The case originated when Abramski, a former law enforcement officer, used a law enforcement discount to purchase a gun for his uncle. Abramski purchased the gun at a dealer then transported the gun to his uncle’s hometown. The pair then went to a local federally licensed firearms dealer, where Abramski transferred the gun to his uncle, after the uncle filled out a 4473 form and a submitted to a background check. Subsequently, the BATFE prosecuted Abramski for making a false statement on the 4473 during his initial purchase of the firearm, as he had responded affirmatively to a question asking whether he was the “actual buyer” of the gun.
In their petition for cert, lawyers for Abramski asked the Court to answer two questions. Whether or not a gun purchaser’s intent to sell a gun to another eligible buyer in the future is lawful, and whether that intent is information that is required to be kept by a federally licensed firearms dealer. The petition points out the importance of the Supreme Court’s intervention in the case, noting that the courts of appeals for the Fifth and Ninth Circuits have found that these types of purchases lawful, while the Fourth, Sixth and Eleventh Circuits have taken the opposite position.
In a friend of the court brief filed August 26, 2013, lawyers for the NRA Civil Rights Defense Fund (CRDF) outline an argument making clear that BATFE is well outside its congressional mandate in criminalizing these types of transactions. The brief states that in authoring the GCA it was Congress’ intent “to keep firearms away from the persons Congress classified as potentially irresponsible and dangerous,” citing the earlier case of Barrett v. U.S. Also cited is the preamble to the GCA, which states, “it is not the purpose of this title to place any undue or unnecessary Federal restrictions or burdens on law-abiding citizens with respect to the acquisition, possession, or use of firearms,” and, “this title is not intended to… provide for the imposition by Federal regulation of any procedures or requirements other than those reasonable necessary to implement and effectuate the provisions of this title.” This suggests that BATFE has overstepped congressional intent with prosecutions of gun purchasers like Abramski, as Congress intended that the GCA prohibit sales only to a very specific set of persons. Therefore BATFE’s inclusion of the question on the Form 4473 asking whether a purchaser is the actual buyer of the firearm criminalizes conduct that Congress did not seek to prohibit and is therefore unlawful.

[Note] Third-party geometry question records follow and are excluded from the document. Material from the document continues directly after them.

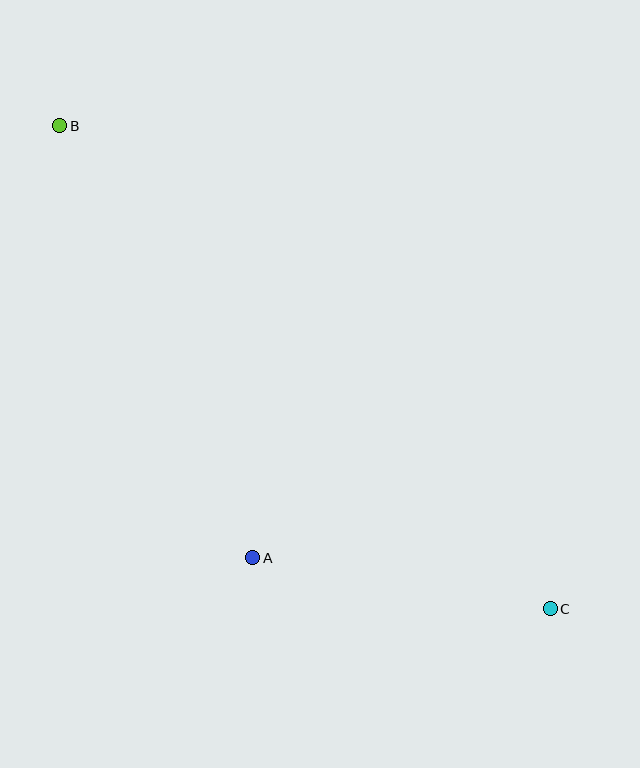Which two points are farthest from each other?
Points B and C are farthest from each other.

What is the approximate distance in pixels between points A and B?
The distance between A and B is approximately 473 pixels.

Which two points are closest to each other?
Points A and C are closest to each other.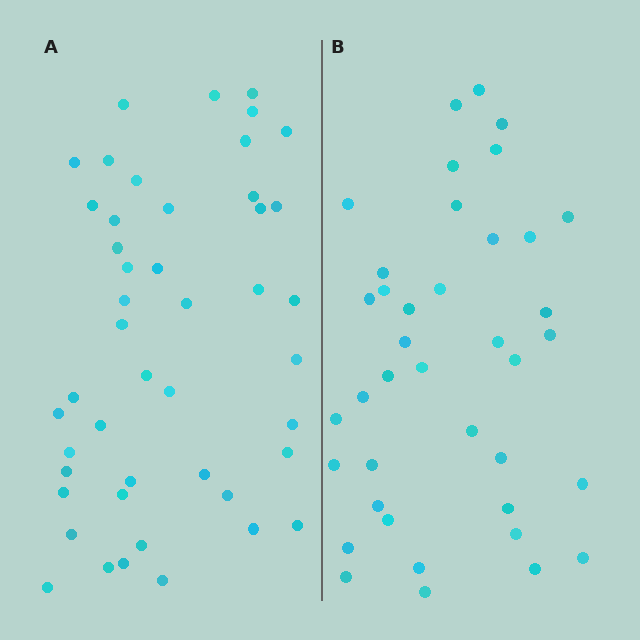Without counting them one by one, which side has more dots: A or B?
Region A (the left region) has more dots.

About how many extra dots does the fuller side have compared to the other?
Region A has roughly 8 or so more dots than region B.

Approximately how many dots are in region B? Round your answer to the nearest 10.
About 40 dots. (The exact count is 39, which rounds to 40.)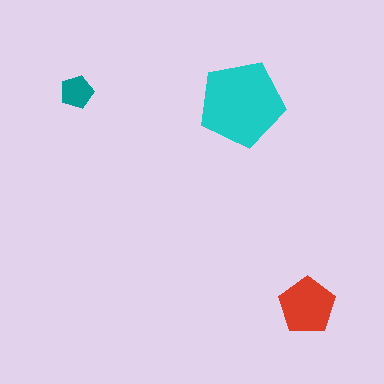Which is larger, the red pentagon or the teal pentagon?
The red one.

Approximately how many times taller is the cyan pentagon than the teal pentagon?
About 2.5 times taller.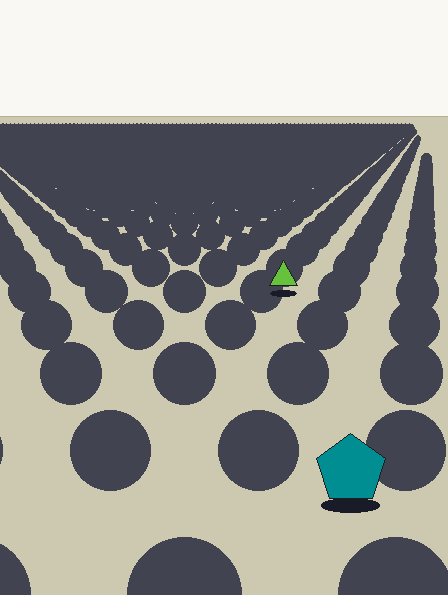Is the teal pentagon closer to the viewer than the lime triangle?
Yes. The teal pentagon is closer — you can tell from the texture gradient: the ground texture is coarser near it.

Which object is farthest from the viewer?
The lime triangle is farthest from the viewer. It appears smaller and the ground texture around it is denser.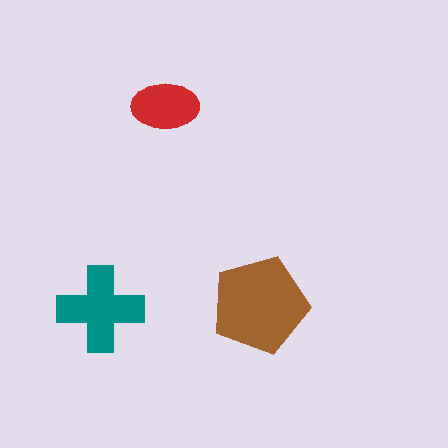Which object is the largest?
The brown pentagon.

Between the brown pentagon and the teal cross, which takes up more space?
The brown pentagon.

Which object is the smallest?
The red ellipse.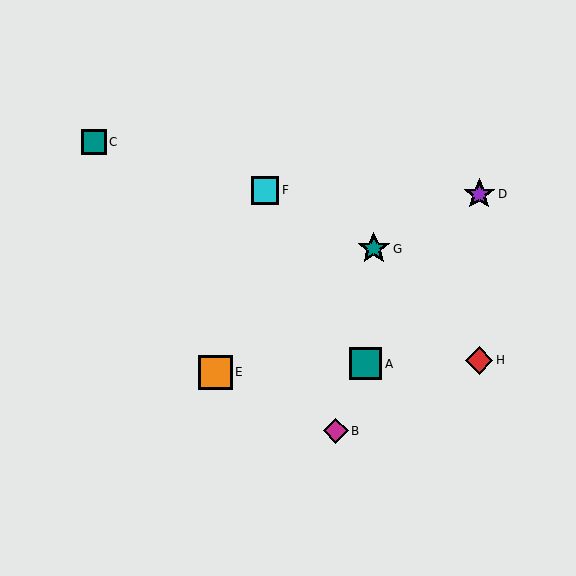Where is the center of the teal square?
The center of the teal square is at (94, 142).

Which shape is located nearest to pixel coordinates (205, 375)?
The orange square (labeled E) at (215, 372) is nearest to that location.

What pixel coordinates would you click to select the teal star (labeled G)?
Click at (374, 249) to select the teal star G.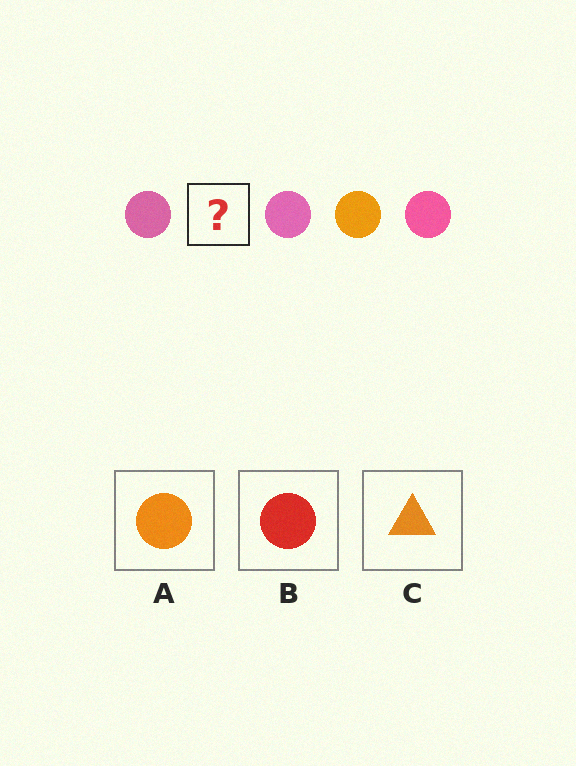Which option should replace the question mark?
Option A.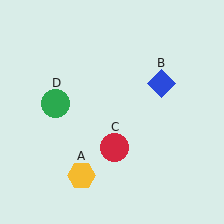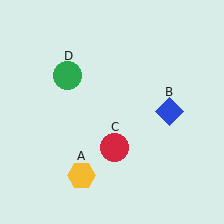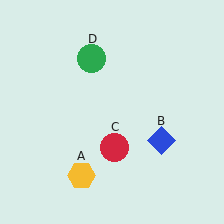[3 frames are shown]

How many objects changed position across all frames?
2 objects changed position: blue diamond (object B), green circle (object D).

In making the case against the prohibition, the brief goes on to point out that BATFE’s definition of what constitutes an illegal sale of this type has been inconsistent. A BATFE Industry Circular stated in 1980, “It makes no difference that the dealer knows that the purchaser will later transfer the firearm to another person, so long as the ultimate recipient is not prohibited from receiving or possessing a firearm.” Further, BATFE does allow for an exemption to the “actual buyer” rule if a firearm is being purchased as a gift.
The NRA brief also argues that BATFE’s inclusion of the “actual buyer” question on form 4473 violates the Administrative Procedure Act, which requires the creation of legislative rules to involve notice and a comment period. CRDF explains that BATFE’s “actual buyer” rule does not fall into the narrow exceptions under which an agency is allowed to promulgate a rule without following prescribed procedure.
Congress’ intent in enacting the GCA was to make it unlawful for persons falling into certain categories to acquire or possess firearm. An improperly enacted BATFE rule barring lawful gun purchasers from selling guns to other lawful gun purchasers does nothing to further Congress’ goal or promote public safety, and it is easy to see how lawful gun owners are encumbered by this rule. For instance, a non-prohibited person might have a friend or relative that lives a distance away and has access to a better-stocked or lower-priced gun dealer and is willing to purchase a firearm on their behalf to transfer to them later. As long as the initial and ultimate purchasers are not prohibited, Congress’ goal of barring people in prohibited categories from purchasing guns is intact. In the coming months NRA will keep a close eye on this case and its important ramifications for gun owners, and will provide updates following January’s oral arguments.